Who pays for the ruling class to travel business class?

October 26, 2016

 

“Attention please: Passengers in business class please take note there is a person down the back of the plane who has paid for your privileged seat. Now fasten your credibility belts as we are about to take off.”

 

Why do more and more people vote for minority parties? Why can’t we predict anymore how people will vote? Why are the two major parties struggling? What is going on?

 

I believe the answer lies in the “we know better” and “we are better” attitudes from some of those in charge (or who think they are in charge). The majority of normal people are tired of being treated as second rate; as though our opinions are not valuable or that we are not as smart as the few who run the place.

 

The latest example that confirms this view, stomach is the fact that 23 public servants from the Department of Foreign Affairs and Trade (DFAT) recently flew business class to Paris to attend a workshop to discuss how to save money. Yes, you read that correctly. That happened.

 

I am not public servant bashing. The performance of most public servants is excellent; particularly the staff of the ACCC, the ATO and the FWO. But there is a small pseudo “ruling class” of people – NOT all people just some – from the corporate world; from the public sector; from politics; from unions; from social welfare; and from academia, who could do with coming down to our level.

 

These people like to make decisions for the rest of us. While centralised decision making has a place with policies like interest rates, marriage laws or welfare payments, there are many other policies where the rest of us should be shown more respect and better involved. This includes vocational training, workplace relations, banking, taxation, welfare and more.

 

The ruling class seems to consist of three big unions who partner with about eight big businesses, and between them rule their industry sectors; the four big banks; three federal government agencies; two large social welfare groups; ideologues in some big universities; and the odd pompous politician (it is my experience that most politicians are not pompous).

 

There is no small business person or worker who believes they are part of the ruling class. No newsagent, owner driver, bookkeeper, accountant, hairdresser or small retailer sees themselves as a ruler.
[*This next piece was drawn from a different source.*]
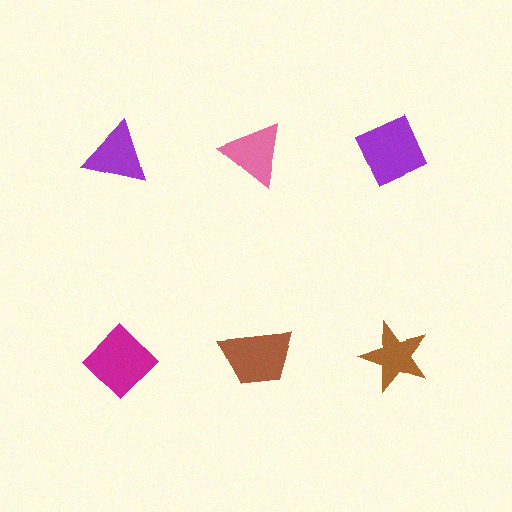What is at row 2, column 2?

Not one.

The fact is that it isn’t just DFAT people who get to travel in upper class. The Chairman’s lounge of airlines and the business class lounges are mainly the realms of those who do not pay their own travel costs; the ruling class. Their travel is paid for by shareholders, by their members, or by tax payers who don’t get access to these luxuries.

 

Small business people account for much of the taxes that pay for this upper class travel. We sit down the back of the plane and watch the ruling class using our hard work and taxes to thumb their noses at those who pay for their seats.

 

For the DFAT trip in question, $215,000 of tax payers’ funds was spent just on the airfares. How much effort is required to earn the taxes that paid for that trip? Using the 30% company tax rate as a base, that $215,000 equals the combined pre-tax company profit of several businesses at around $700,000; assuming a combined turnover of between $5 million to $8 million, depending on the industry and size of the business (figures are estimates based on ATO benchmarks).

 

So those airfares, and the airfares of big business CEOs and the like, take a lot of work and effort from others, who don’t get to enjoy the high quality travel.

 

It’s also interesting that Nick Xenophon, who is very popular indeed, at least in South Australia, travels economy even though he can travel business class. He gets it. But he was recently criticised by the Business Council of Australia (who travel business class) for not understanding their tax needs. Xenophon is popular and big businesses are not, most big businesses are fine corporate citizens but the few who rule the roost give the rest a bad name.

 

You shouldn’t get to force a change in tax rates (or anything) by demanding it through the use of money and muscle. Real change comes from people being involved and understanding the benefits by examining the information provided to them; not by being told they are stupid – they aren’t.

 

So here’s a hint for those in power – include others. Disempower the big few. Start a program of local empowerment for tax paying small business through local economic development. Then to listen to the other politicians, industry groups and the like who understand the real world, effective communications, and change.

 

Business class travel may be your right, but for the sake of propriety show respect to those who pay for your privilege.